Sapienza: celebrato il ‘’Graduation day’’ degli studenti di medicina

In ritardo di un anno a causa della Pandemia i laureati del 2020 hanno ricevuto il tradizionale ‘’testo di Ippocrate’’.

Hanno potuto lanciare il ‘’tocco’’, il tradizionale cappello nero,  in aria, finalmente, e considerare terminato il lungo percorso della loro formazione accademica.   

Con un gesto liberatorio saturo di energia positiva, gli studenti dei corsi di Medicina che hanno discusso la tesi di laurea durante il lockdown della primavera 2020, hanno festeggiato l’obiettivo raggiunto da protagonisti della prima edizione del Graduation Day celebrato dall’Università La Sapienza.

 La cerimonia si è tenuta all’aperto sul piazzale principale della città universitaria, dominato dall’iconica statua della Minerva di Arturo Martini, e ha coinvolto i laureati delle Facoltà di Medicina e Odontoiatria, Farmacia e Medicina e Medicina e Psicologia, molti dei quali già impegnati nella professione sulla spinta dell’emergenza sanitaria. 

Grande soddisfazione anche per la Magnifica Rettrice Antonella Polimeni che ha consegnato ai nuovi medici, insieme al cappello nero indossato da tradizione durante la proclamazione, il testo del Giuramento di Ippocrate.  
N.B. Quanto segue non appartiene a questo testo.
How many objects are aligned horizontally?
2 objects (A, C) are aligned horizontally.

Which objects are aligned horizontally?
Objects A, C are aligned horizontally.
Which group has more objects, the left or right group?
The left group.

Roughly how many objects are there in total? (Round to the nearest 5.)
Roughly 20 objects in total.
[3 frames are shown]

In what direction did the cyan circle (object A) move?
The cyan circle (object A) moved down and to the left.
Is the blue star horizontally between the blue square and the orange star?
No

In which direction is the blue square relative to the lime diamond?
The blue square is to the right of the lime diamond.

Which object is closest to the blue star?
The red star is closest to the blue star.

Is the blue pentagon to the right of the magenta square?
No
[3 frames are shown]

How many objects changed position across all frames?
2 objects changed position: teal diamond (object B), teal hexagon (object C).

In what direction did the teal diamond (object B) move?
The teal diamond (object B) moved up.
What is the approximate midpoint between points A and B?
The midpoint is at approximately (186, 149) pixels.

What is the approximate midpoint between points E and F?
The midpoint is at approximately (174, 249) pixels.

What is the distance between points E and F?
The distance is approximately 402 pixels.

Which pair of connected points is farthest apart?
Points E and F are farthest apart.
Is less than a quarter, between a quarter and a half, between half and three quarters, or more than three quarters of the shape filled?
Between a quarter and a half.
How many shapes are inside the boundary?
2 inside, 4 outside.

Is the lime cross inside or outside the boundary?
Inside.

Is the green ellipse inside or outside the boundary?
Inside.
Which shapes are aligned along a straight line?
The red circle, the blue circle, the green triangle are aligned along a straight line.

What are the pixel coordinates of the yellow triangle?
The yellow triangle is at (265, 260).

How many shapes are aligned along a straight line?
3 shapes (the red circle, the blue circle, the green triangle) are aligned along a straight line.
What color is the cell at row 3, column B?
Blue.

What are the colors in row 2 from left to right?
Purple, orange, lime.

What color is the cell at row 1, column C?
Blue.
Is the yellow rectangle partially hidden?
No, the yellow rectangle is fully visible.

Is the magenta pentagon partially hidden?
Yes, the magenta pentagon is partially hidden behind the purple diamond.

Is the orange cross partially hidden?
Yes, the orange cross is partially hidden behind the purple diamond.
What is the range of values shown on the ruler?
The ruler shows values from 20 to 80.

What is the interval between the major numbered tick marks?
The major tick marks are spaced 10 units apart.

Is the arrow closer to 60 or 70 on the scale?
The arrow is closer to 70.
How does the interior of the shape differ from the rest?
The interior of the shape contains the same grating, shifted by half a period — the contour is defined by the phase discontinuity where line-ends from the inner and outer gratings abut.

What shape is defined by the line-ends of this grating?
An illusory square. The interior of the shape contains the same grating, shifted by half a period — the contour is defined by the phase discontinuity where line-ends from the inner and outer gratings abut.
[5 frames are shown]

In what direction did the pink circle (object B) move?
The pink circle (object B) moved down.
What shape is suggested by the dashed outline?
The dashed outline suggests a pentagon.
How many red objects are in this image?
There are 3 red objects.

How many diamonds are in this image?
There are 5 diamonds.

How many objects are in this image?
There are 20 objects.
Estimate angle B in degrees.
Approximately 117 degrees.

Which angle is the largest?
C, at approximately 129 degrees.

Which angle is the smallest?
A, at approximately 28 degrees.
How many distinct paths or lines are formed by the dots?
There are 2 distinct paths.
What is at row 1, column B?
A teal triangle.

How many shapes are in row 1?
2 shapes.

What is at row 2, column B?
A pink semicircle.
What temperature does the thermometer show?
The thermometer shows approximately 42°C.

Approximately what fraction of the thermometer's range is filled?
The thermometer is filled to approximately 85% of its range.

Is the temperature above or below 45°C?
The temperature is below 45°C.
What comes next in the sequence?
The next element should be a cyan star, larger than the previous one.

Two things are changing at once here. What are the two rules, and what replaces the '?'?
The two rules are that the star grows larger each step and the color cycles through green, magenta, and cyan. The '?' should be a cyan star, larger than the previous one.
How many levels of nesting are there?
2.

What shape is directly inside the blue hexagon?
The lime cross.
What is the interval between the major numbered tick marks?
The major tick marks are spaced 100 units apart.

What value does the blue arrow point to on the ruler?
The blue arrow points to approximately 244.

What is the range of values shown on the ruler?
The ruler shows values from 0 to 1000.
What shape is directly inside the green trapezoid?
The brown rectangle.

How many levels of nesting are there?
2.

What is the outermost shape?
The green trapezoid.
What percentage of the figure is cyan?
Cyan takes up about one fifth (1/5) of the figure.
Hanno partecipato all’evento il prorettore vicario, Giuseppe Ciccarone, la direttrice generale Simonetta Ranalli, i presidi di facoltà Carlo Della Rocca, Fabio Lucidi, Domenico Alvaro, e il presidente dell’Ordine dei Medici Chirurghi e degli Odontoiatri della Provincia di Latina Giovanni Maria Righetti. 

Al termine del rito, tutti i laureati hanno sottolineato quanto sia importante ritrovarsi in presenza per condividere con colleghi e docenti il traguardo che chiude il capitolo formativo, e  apre una nuova fase della vita adulta.